The Rhineland Gamble: March 1936
Part of Appeasement — GCSE History
This deep dive covers The Rhineland Gamble: March 1936 within Appeasement for GCSE History. Revise Appeasement in Conflict and Tension 1918-1939 for GCSE History with 8 exam-style questions and 3 flashcards. This is a high-frequency topic, so it is worth revising until the explanation feels precise and repeatable. It is section 3 of 16 in this topic. Use this deep dive to connect the idea to the wider topic before moving on to questions and flashcards.
Topic position
Section 3 of 16
Practice
8 questions
Recall
3 flashcards
🧠 The Rhineland Gamble: March 1936
The Rhineland remilitarisation was the pivotal moment of the 1930s — the point at which Hitler could most cheaply have been stopped. Understanding what happened, and why the Allies failed to act, is essential for Grade 9 answers about the road to war.
What Hitler did: On 7 March 1936, Hitler sent 22,000 German troops into the demilitarised Rhineland zone — a direct violation of both the Treaty of Versailles (1919) and the Locarno Treaties (1925), which Germany had signed voluntarily. The move was presented to the German public as a defensive necessity, but it was in fact a calculated gamble.
The gamble: Hitler's own generals were terrified. The German army was not yet strong enough to fight France — in 1936, France alone had approximately 250,000 troops available against the 22,000 Germans, who were lightly armed. Hitler issued his troops secret orders to retreat immediately if France sent forces forward. As Albert Speer later recorded Hitler saying: "If the French had marched into the Rhineland, we would have had to withdraw with our tails between our legs, for the military resources at our disposal would have been wholly inadequate." The entire operation rested on a bluff.
Why France did not act: France had the military strength to act but not the political will. The French government had experienced 14 different administrations in just six years — political instability made decisive action almost impossible. More critically, French military commanders insisted they would not march without a guarantee of British support. Without Britain, France would not move.
Why Britain did not act: The British government dismissed the remilitarisation as "Germany marching into its own backyard" — a phrase that captured the widespread feeling that Germany was simply reclaiming territory that was inherently German. Lord Lothian's remark was widely shared: "After all, they are only going into their own back garden." The 1935 Peace Ballot had shown that over 90% of the British public wanted disarmament, not confrontation. No British guarantee was forthcoming.
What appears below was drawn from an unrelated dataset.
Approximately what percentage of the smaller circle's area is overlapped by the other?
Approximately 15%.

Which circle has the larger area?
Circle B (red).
The consequence that mattered: Hitler's bluff worked, and the lesson he drew from it shaped everything that followed. He concluded that Britain and France were too afraid of another war to use force — and that their response to his next demand would be the same. The Rhineland success was not just a territorial gain; it was proof that the democracies would not fight. Every escalation from 1936 onwards was built on that lesson.